News Analysts, Reporters, and Journalists
News analysts, reporters, and journalists turn scattered facts into stories people can understand quickly. The work stands out because it mixes interviewing, digging through records, and sometimes going on air, all while facts may still be changing; the tradeoff is constant deadline pressure in a field where pay is uneven and newsroom jobs are getting scarcer.
What This Role Looks Like in Practice
News Analysts, Reporters, and Journalists sits in the Creative category. In practical terms, this role combines day-to-day execution, cross-team coordination, and consistent decision-making under real business constraints.
U.S. employment is currently about ~42K workers, with a median annual pay of $60,280 and roughly 4.1K openings each year. Based on BLS projections, total employment is expected to decline from 49.3 K in 2024 to 47.4K in 2034.
Most hiring paths start with Bachelor's degree in journalism, communications, or English, and employers typically expect none of related experience. Many careers in this track begin around Intern and can progress toward Managing Editor or Bureau Chief. High-value skills usually include AP Style, Copy Editing & Headline Writing, Source Verification, FOIA & Public Records Research, and CMS Platforms (WordPress, Arc Publishing & Drupal), paired with soft skills such as Speaking, Writing, and Reading Comprehension.
Core Responsibilities
- Talk to sources, set up interviews, and confirm details before a story is published or aired.

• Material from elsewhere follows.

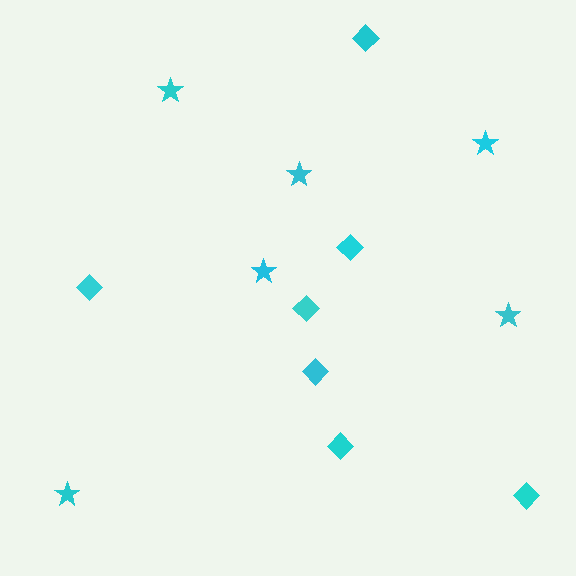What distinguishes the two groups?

- Read documents, public records, and background materials to build a fuller picture of what happened.
- Write or script stories for print, web, radio, TV, or social media, then shape them to fit the space or time available.
- Record interviews or live footage, and sometimes present the story directly to viewers or listeners.
Keep exploring: more Creative careers or browse all job titles.
A Day in the Life
Industries That Hire
Pros and Cons
Career Progression
Education Paths
Key Skills
Job Outlook and Trends
Employment is projected to rise from 49.3K to 47.4 K over the next decade, representing -3.9% growth. Around 4.1 K openings per year include both newly created roles and replacement hiring from turnover.
Remote availability is currently Moderate. Demand remains strongest where employers need practical domain knowledge plus modern workflow and data skills.